Different chelating agents have been proposed to be used as alternatives to HCl in the cases that HCl cannot be used. Chelating agents such as HEDTA (hydroxyethylenediaminetriaceticacid), and GLDA (glutamic -N,N-diacetic acid) have been used to stimulate carbonate cores. The benefits of chelating agents over HCl are the low reaction, low leak off rate, and corrosion rates. In this study, the different equations and parameters that can be used in matrix acid treatment were summarized to scale up the laboratory conditions. The conditions where HCl or chelating agents can be used were determined. The leak off rate was determined using the data from coreflood experiments and CT scans. Indiana limestone cores of average permeability of 1 md and core lengths of 6 and 20 in. were used. Chelating agents will be used at pH value of 4 and 0.6M concentration and compare that with the 15 wt% HCl.

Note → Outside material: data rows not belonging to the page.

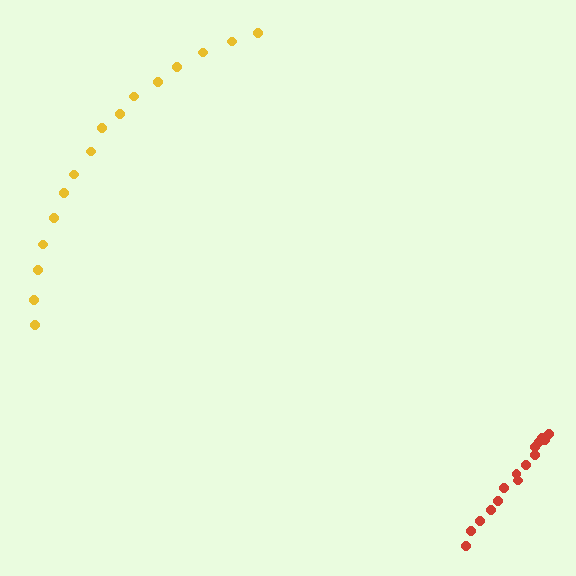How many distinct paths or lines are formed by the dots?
There are 2 distinct paths.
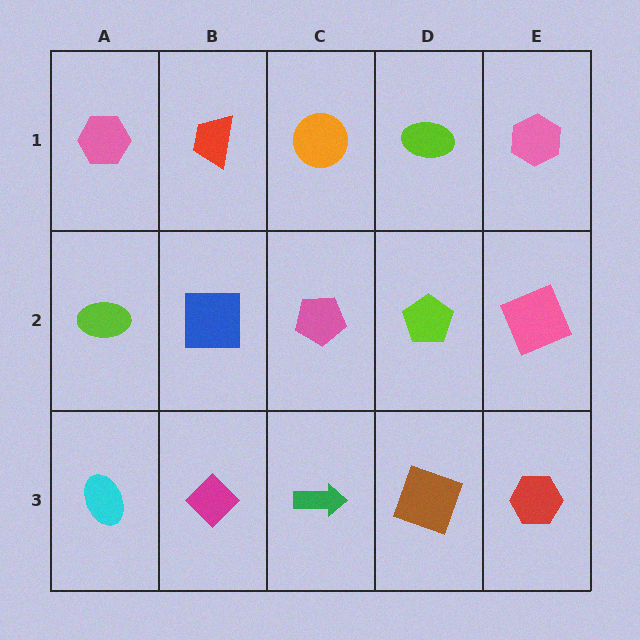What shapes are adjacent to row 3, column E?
A pink square (row 2, column E), a brown square (row 3, column D).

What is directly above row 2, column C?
An orange circle.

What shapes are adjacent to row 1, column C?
A pink pentagon (row 2, column C), a red trapezoid (row 1, column B), a lime ellipse (row 1, column D).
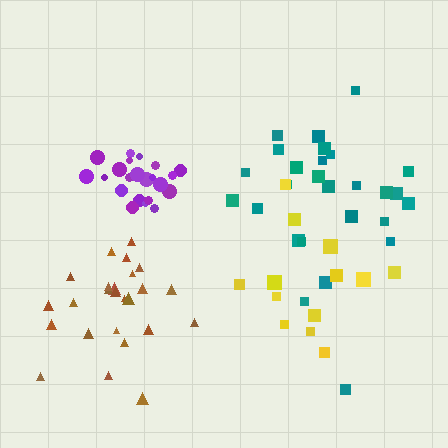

The experimental results showed that HCl has high leak off rate and caused face dissolution at low injection rate. The model to scale up the linear coreflood results to radial field conditions was developed and can be used to design for the optimum conditions for matrix acid treatments. Chelating agents can be used to stimulate shallow reservoirs in which HCl may cause face dissolution because it can penetrate deep with less volume or can be used in deep reservoirs where HCl may cause severe corrosion to the well tubular.
One of the main problems encountered during the stimulation of carbonate reservoirs by HCl is the asphaltene precipitation. Asphaltic sludge can be formed when the crude oil is contacted by acid, the asphatene will aggregate and precipitate from the crude oil when their micelles are depeptized by chemical or mechanical means. HCl is a strong acid and it destabilizes the micelles causing the formation of sludge (Jacobs 1989). Sludge precipitation was found to be a strong function of acid concentration and it decreased with the use of weaker acids such as acetic, and formic acids. Another problem during carbonate acidizing using HCl is the precipitation of ferric hydroxide, and it was found that ferric ions contributed to large extent on the sludge precipitation. The formation of asphaltic sludge can lead to partial or complete plugging of the formation after acidizing treatment. It is extremely difficult to remove this damage from the formation, while it can be removed from the tubing and casings by aromatic solvents (Jacobs and Thorne 1986). Many additives are required to minimize the precipitation of asphaltic sludge such as corrosion inhibitors (to prevent more production of ferric ions), antisludge agents, and iron control agents to keep iron in solution. The solution to all these problems is to use less corrosive stimulation fluid, not strong like HCl (less H+), does not produce sludge when contacted with oil. All these features are present in the stimulation fluid that we are introducing this paper which is GLDA chelating agents.
Matrix acid treatments usually require low injection rates to prevent fracturing the formation, but the problem of low injection rate is the rapid acid spending in the formation face if HCl acid was used. The rapid acid appending at the formation face limits the acid penetration inside the formation to bypass the damaged zone and create wormholes to create negative skin. The injection of HCl at low injection rates results in face dissolution, or complete dissolution to the matrix near the wellbore. The rapid acid spending consumes large acid volume without enhancement in the formation permeability (Fredd and Fogler 1997).